Sr. Site Reliability Engineer

SHEIN Distribution Corporation

Making the Beauty of Fashion Accessible to All.

About SHEIN

SHEIN is a worldwide online fashion and lifestyle store offering its own branded clothing as well as products from various global suppliers, all at affordable prices. The company is based in Singapore and has over 15,000 employees working from offices worldwide. SHEIN focuses on making fashion accessible to everyone by using advanced, on-demand production techniques to create a smarter, future-ready industry.

Job Overview

We are seeking an experienced Senior Site Reliability Engineer (Senior Site Reliability Engineer I) to join our Site Reliability Engineering (SRE) team. SREs at SHEIN are a mix of software and systems engineers focused on keeping our production systems running continuously without downtime. They work to build highly reliable and efficient systems.

SREs collaborate with different teams to develop tools that help monitor, analyze, and alert on system operations. They aim to spot problems early and fix them quickly. They also work on improving the system’s performance, resource use, and stability. The role involves managing key open-source software that supports our platform and playing a central role in major engineering projects.

The goal is to enhance platform reliability, reduce the number of system incidents, and shorten the time it takes to resolve them.

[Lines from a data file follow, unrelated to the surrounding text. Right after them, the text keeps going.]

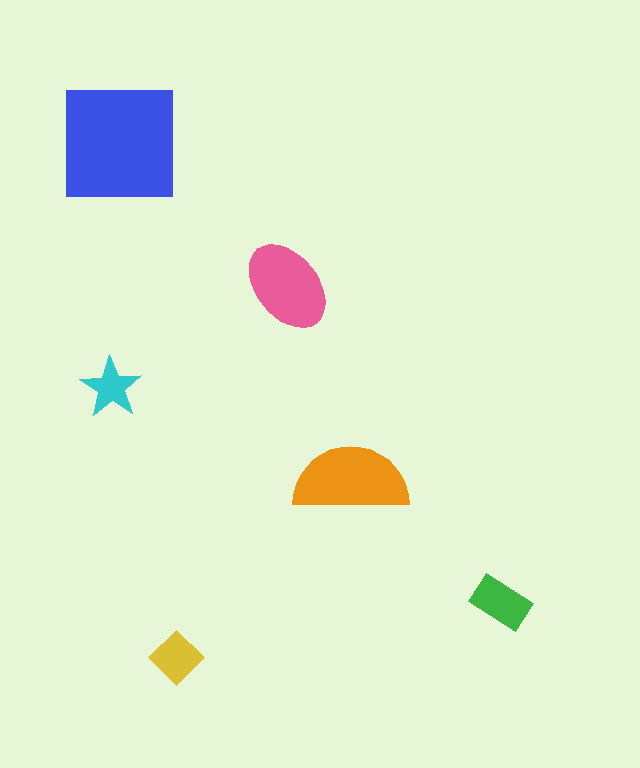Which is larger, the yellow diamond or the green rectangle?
The green rectangle.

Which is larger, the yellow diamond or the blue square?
The blue square.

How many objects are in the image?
There are 6 objects in the image.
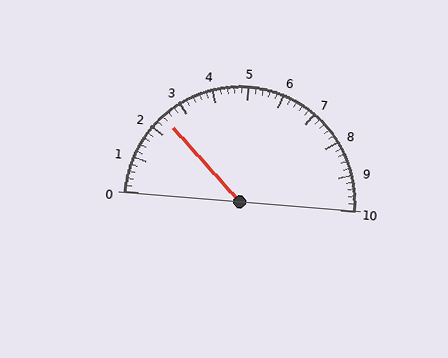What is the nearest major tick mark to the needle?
The nearest major tick mark is 2.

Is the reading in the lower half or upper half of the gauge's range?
The reading is in the lower half of the range (0 to 10).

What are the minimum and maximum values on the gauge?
The gauge ranges from 0 to 10.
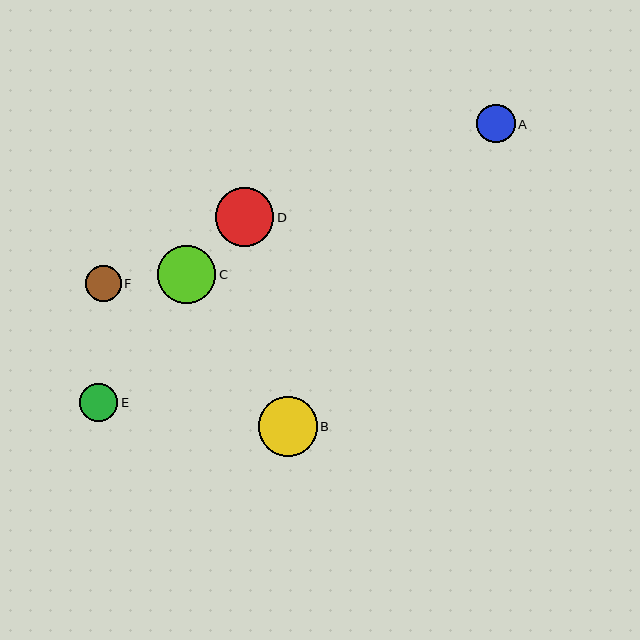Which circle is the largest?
Circle B is the largest with a size of approximately 59 pixels.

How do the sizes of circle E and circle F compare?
Circle E and circle F are approximately the same size.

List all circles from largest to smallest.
From largest to smallest: B, D, C, A, E, F.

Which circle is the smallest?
Circle F is the smallest with a size of approximately 36 pixels.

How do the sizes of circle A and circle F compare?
Circle A and circle F are approximately the same size.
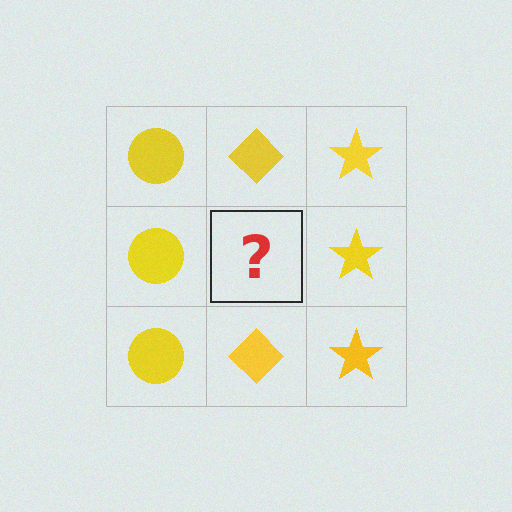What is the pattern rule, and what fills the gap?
The rule is that each column has a consistent shape. The gap should be filled with a yellow diamond.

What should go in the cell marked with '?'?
The missing cell should contain a yellow diamond.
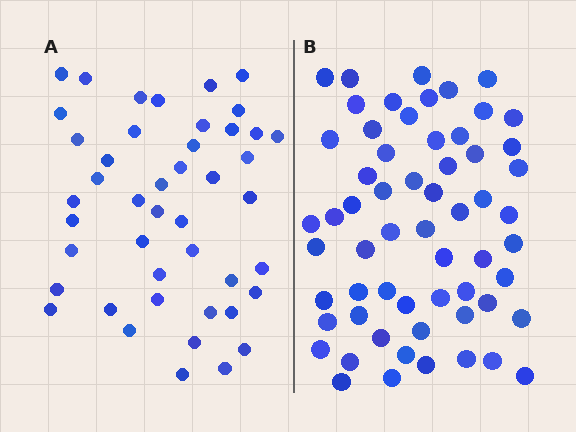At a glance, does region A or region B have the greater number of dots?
Region B (the right region) has more dots.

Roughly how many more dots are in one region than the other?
Region B has approximately 15 more dots than region A.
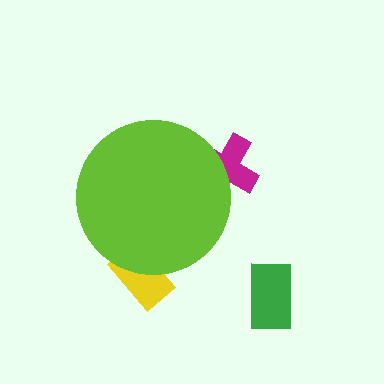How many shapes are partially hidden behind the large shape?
2 shapes are partially hidden.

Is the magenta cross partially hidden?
Yes, the magenta cross is partially hidden behind the lime circle.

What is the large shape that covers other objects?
A lime circle.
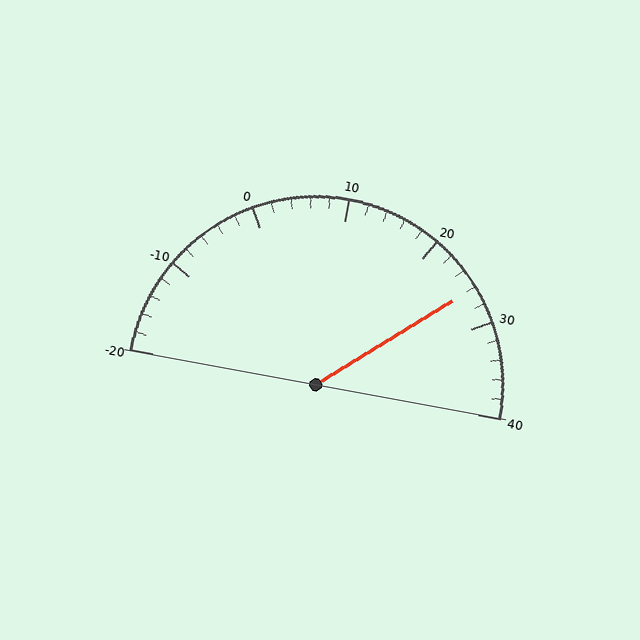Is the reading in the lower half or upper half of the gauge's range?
The reading is in the upper half of the range (-20 to 40).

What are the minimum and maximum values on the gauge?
The gauge ranges from -20 to 40.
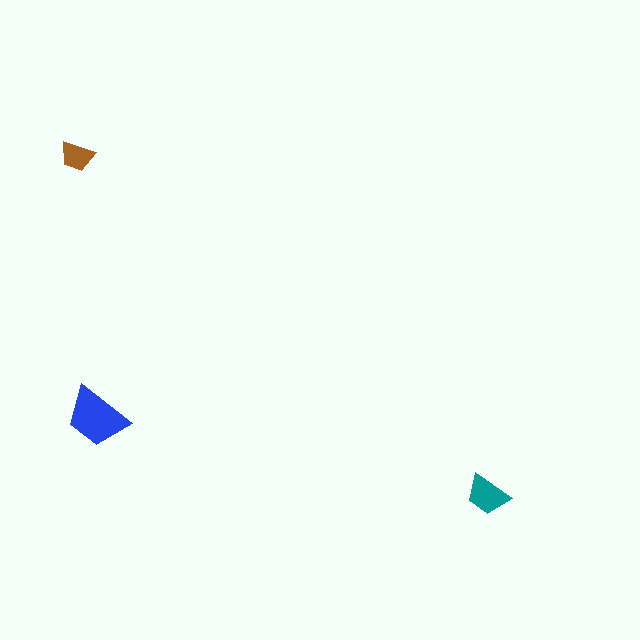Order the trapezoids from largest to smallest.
the blue one, the teal one, the brown one.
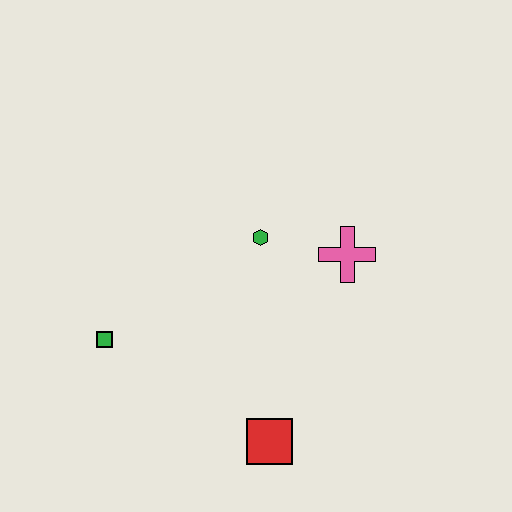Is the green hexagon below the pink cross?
No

The team uses software development, networking, and systems engineering skills to handle complex, large-scale challenges and improve the service for our users.

Key Responsibilities

  • Participate in 24/7 on-call duty to keep the production system available at all times.

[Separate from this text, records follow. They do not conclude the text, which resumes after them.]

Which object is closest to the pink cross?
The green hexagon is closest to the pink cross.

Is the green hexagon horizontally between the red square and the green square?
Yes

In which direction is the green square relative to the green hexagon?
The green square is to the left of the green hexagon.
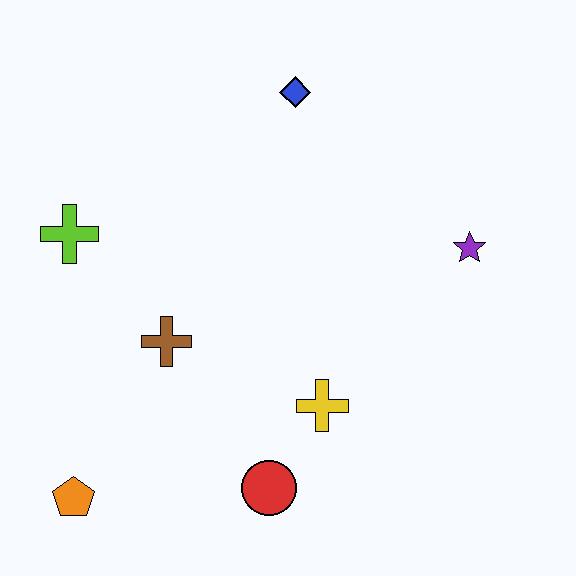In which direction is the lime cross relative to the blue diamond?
The lime cross is to the left of the blue diamond.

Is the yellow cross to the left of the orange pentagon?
No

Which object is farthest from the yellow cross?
The blue diamond is farthest from the yellow cross.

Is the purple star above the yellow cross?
Yes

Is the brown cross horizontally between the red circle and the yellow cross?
No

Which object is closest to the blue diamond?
The purple star is closest to the blue diamond.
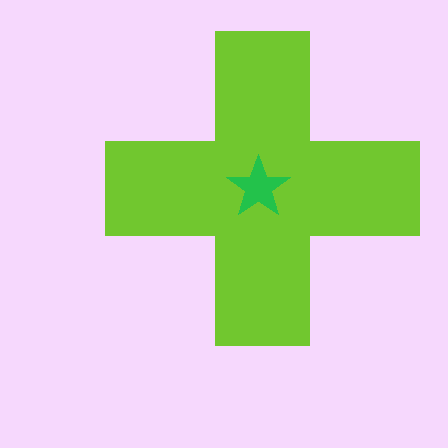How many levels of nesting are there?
2.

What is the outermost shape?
The lime cross.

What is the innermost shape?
The green star.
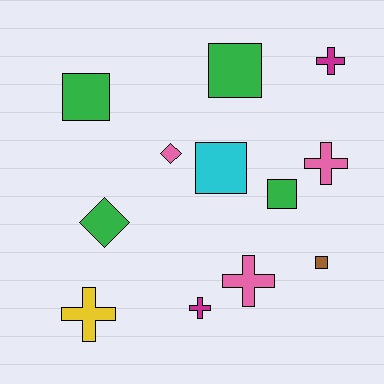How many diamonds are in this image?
There are 2 diamonds.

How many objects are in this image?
There are 12 objects.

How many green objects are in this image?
There are 4 green objects.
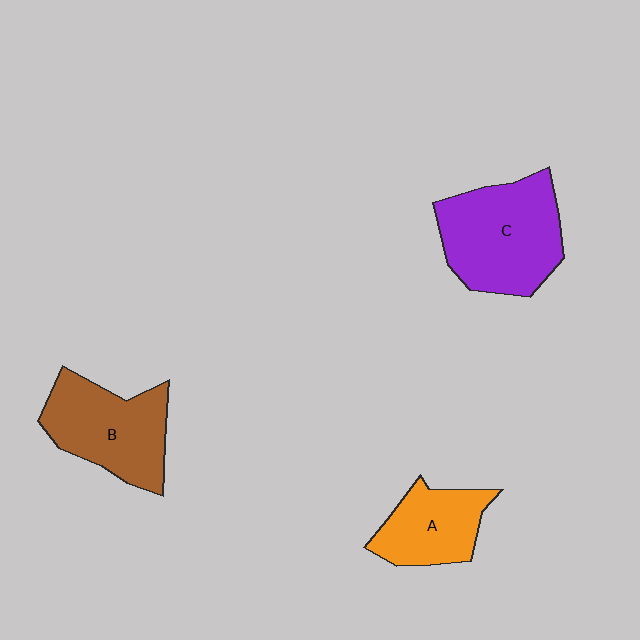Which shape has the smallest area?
Shape A (orange).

  • Monitor system capacity and usage, coordinating with other teams to scale services up or down as needed.

  • Manage and operate essential open-source tools like Elasticsearch, Kafka, RabbitMQ, and Redis.

  • Create tools and processes that improve system monitoring and reliability.

  • Handle and reduce downtime caused by system issues.

  • Work with service owners to define and monitor key service performance metrics.

  • Develop best practices for monitoring and deploying backend features.

  • Maintain technical documentation and runbooks.

  • Lead projects to improve the platform’s efficiency and keep it up to date with best practices.

  • Quickly respond to production problems using software, systems, and networking knowledge to prevent repeated issues.

  • Help reduce manual work through automation and improve system scalability and performance.

Qualifications

  • Bachelor’s degree in Computer Science, Information Systems, or a related field.

  • Over 5 years of experience supporting critical, real-time applications in a 24/7 production environment, especially in cloud settings.

  • Strong problem-solving skills with a proactive attitude and sense of responsibility.

  • Experience with debugging and optimizing performance across full systems, including cloud infrastructure, CI/CD pipelines, Java, SQL, and NoSQL databases.

  • Skilled in monitoring tools like Grafana, Prometheus, or Zabbix.

  • Programming experience in languages like Python or Go.

  • Familiarity with container technologies such as Docker and Kubernetes.

  • Good communication skills and ability to work with remote teams.

  • Experience with open-source software like Elasticsearch, Kafka, and Redis.

  • Solid understanding of SRE principles, including automation and reducing manual work.

Preferred Skills

  • Experience with big data technologies (e.g., Hadoop, Spark).

  • Strong Linux knowledge.

  • Fluent in Mandarin and English.

Benefits

  • Bonus and stock options.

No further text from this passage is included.